ERIC Number: ED332660
Record Type: Non-Journal
Publication Date: 1986
Reference Count: N/A
Helping Users Help Themselves.
O'Malley, Claire E.
This discussion of the design of user-initiated help systems in computers focuses on the information that users actively seek to help them with their tasks, with emphasis on how to help users ask the questions that will bridge the gap between the initial internal (mental) form of the query and their information need as expressed by the system. Ways to help users ask questions are suggested, and examples are provided of information structuring on the Ceefax teletext system and the UNIX and Rabbit computer systems.

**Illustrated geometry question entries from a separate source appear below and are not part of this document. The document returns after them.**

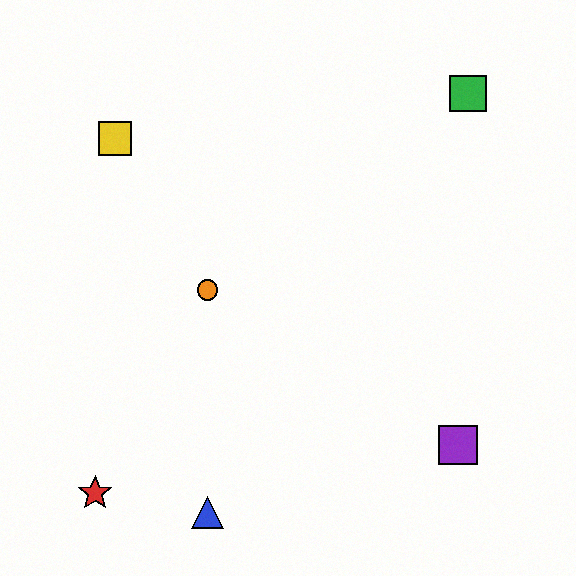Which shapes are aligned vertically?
The blue triangle, the orange circle are aligned vertically.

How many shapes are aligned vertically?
2 shapes (the blue triangle, the orange circle) are aligned vertically.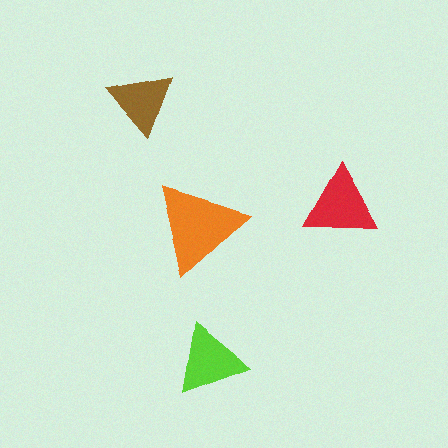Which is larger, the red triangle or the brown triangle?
The red one.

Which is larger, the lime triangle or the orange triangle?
The orange one.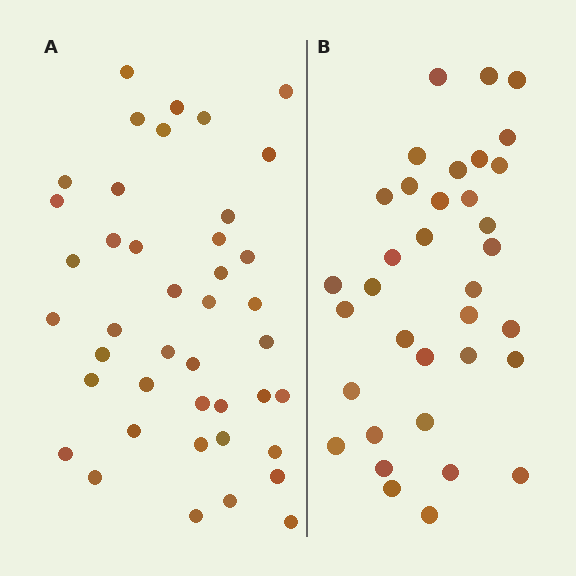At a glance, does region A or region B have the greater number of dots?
Region A (the left region) has more dots.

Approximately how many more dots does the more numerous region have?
Region A has roughly 8 or so more dots than region B.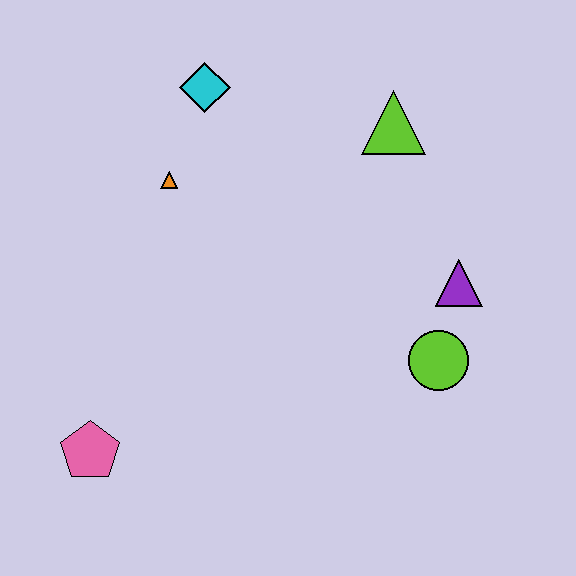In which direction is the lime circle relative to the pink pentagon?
The lime circle is to the right of the pink pentagon.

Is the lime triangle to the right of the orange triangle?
Yes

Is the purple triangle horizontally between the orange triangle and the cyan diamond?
No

The process of formulating a question is discussed, including the different types of questions that can crop up when going from an initial vague question to the final answer. It is argued that, although several different methods of getting help should be made available to the user, it is important that all of these systems form a well-integrated whole that enables the user to go from each subsystem to the next in a smooth and uninterrupted fashion. The need for dynamic structures that will enable users to structure or restructure the information to suit their own purposes is then discussed and "hypertext" is suggested as one method of providing such a structure. It is concluded that current systems tend to handle internally generated questions with natural language or database-query kinds of questions, and externally generated questions with "direct manipulation" interfaces. Designers are urged to consider both types of information gathering mechanisms more systematically for both kinds of questions. Seven figures, and eight footnotes are included. (EW)
Publication Type: Opinion Papers; Reports - Evaluative
Education Level: N/A
Authoring Institution: Open Univ., Walton, Bletchley, Bucks (England). Inst. of Educational Technology.